It had been distributed during Mr. Kasper's trial for sedition and inciting a riot in Clinton the previous August and September, charges on which he was acquitted. It indicates that blood and bigotry had flowed in Clinton after the segregationist had arrived in town, but the ballad had seemed inauthentic. Its composer had either been Mr. Kasper, himself, or perhaps, a former roommate of Mr. Kasper in New York City, poet-economist Eustace Mullins.

A Florida legislative committee had, the previous day, looked into the authenticity of Mr. Kasper, who was admittedly a veteran anti-Semite, but who, by his own claims, had been a Johnny-come-lately to the field of white supremacy, having associated with a black woman during the operation of a Greenwich Village bookstore used as a meeting place for the two races. He also said that he had attended mixed parties and danced with young black women, also worshiping fascist poet Ezra Pound.

It indicates that much of the background adduced by the committee in Florida had earlier been reported by James Rorty in a piece in Commentary, titled "Hate-Monger with Literary Trimmings", stating also that the bookstore had issued a list of books recommended for reading, including numerous anti-Semitic volumes and Hitler's Mein Kampf, that Mr. Kasper had published Mr. Pound's translation of The Unwobbling Pivot, The Great Digest, and The Analects by Confucius. He had once told a black artist: "If I were a strong Negro, I would lead a march on Washington. If I were a Negro, I would holler in front of the United Nations building until somebody noticed me. If I were you, I'd take one of my paintings and hang it in the Museum of Modern Art. All they could do would be to jail and fine you. And think of the publicity you'd get." Mr. Rorty had also reported that at that time, Mr. Kasper had been urging black friends to join the NAACP.

Two weeks following the riots in Clinton, which he had incited with his rhetoric after the attempted integration of the local high school, he had told an audience in Birmingham: "The people of Clinton needed a leader. I am a rabble-rouser, a trouble-maker. I'm not through up there. We want trouble. We want it now. We need lots of rabble-rousers. Some of us may die and I may die, too. It may mean going back to jail, but I'm going back to fight. We went as far as we could have gone legally. Now is the time to fight, even if it involves bloodshed."

It points out that none of the blood which had been shed in Clinton had been that of Mr.
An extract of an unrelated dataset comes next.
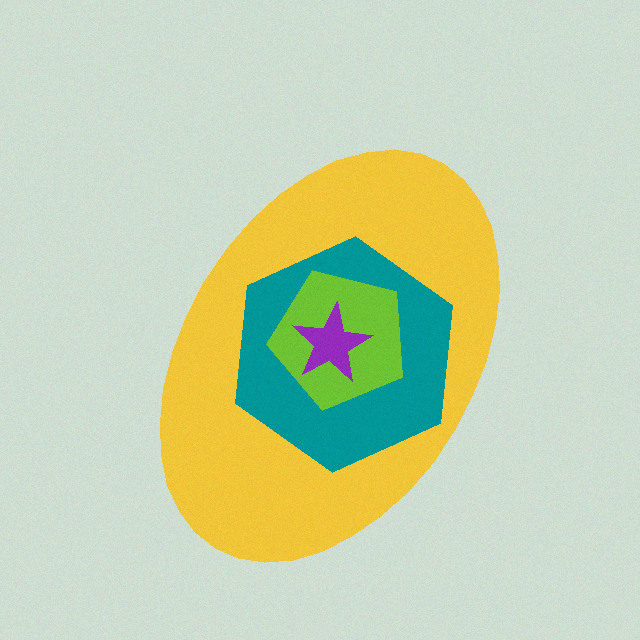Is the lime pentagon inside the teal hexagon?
Yes.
Kasper, finding that though he was a "young man" of 26, he was old enough to know that the "rabble" would shed the blood, while the "rouser" took up the money for expenses.
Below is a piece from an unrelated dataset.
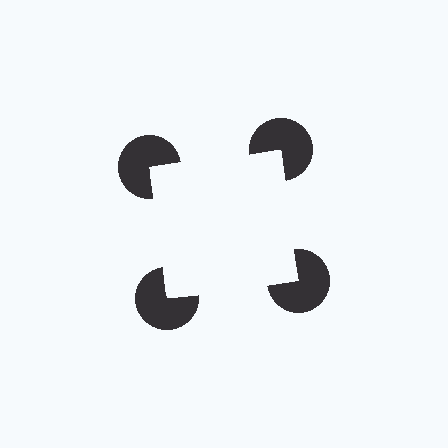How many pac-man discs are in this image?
There are 4 — one at each vertex of the illusory square.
The pattern, we have to observe, is virtually identical to that of a certain group of people who follow with blind fealty a certain former occupant of the White House, presently facing numerous indictments, and yet... These people may not realize the locked footsteps in which they are following, that of a long tradition in the country of a small subset of people who are fascists in their political orientation, to the extent they understand political philosophy at all, though usually at least vaguely understood by their demagogic leaders who gin up their enthusiasm for this or that anti-government stance, always inevitably drawing paranoiac comparison to Big Brother in George Orwell's 1984. Our advice to them is to read, at least, some relatively recent history, spanning from roughly 1937 through the death of Senator McCarthy in 1957, and realize the implications of that history, ultimately serving the ends of Communist, fascist and other totalitarian propaganda throughout the world.

Also realize that when you watch and patronize such media as "Fox News" without a critical eye firmly placed on the propaganda spewed by such outlets, you effectively subsidize that form of thinking and countenance its continued impact on American society, long after the end of the Cold War. It is hardly anything "American" or "patriotic", quite the contrary. We do not label it "treason", however, as that is a specifically defined crime, accusations of which the people of whom we speak are wont to throw around with reckless abandon, oblivious to its actual legal meaning, as contained within the Constitution.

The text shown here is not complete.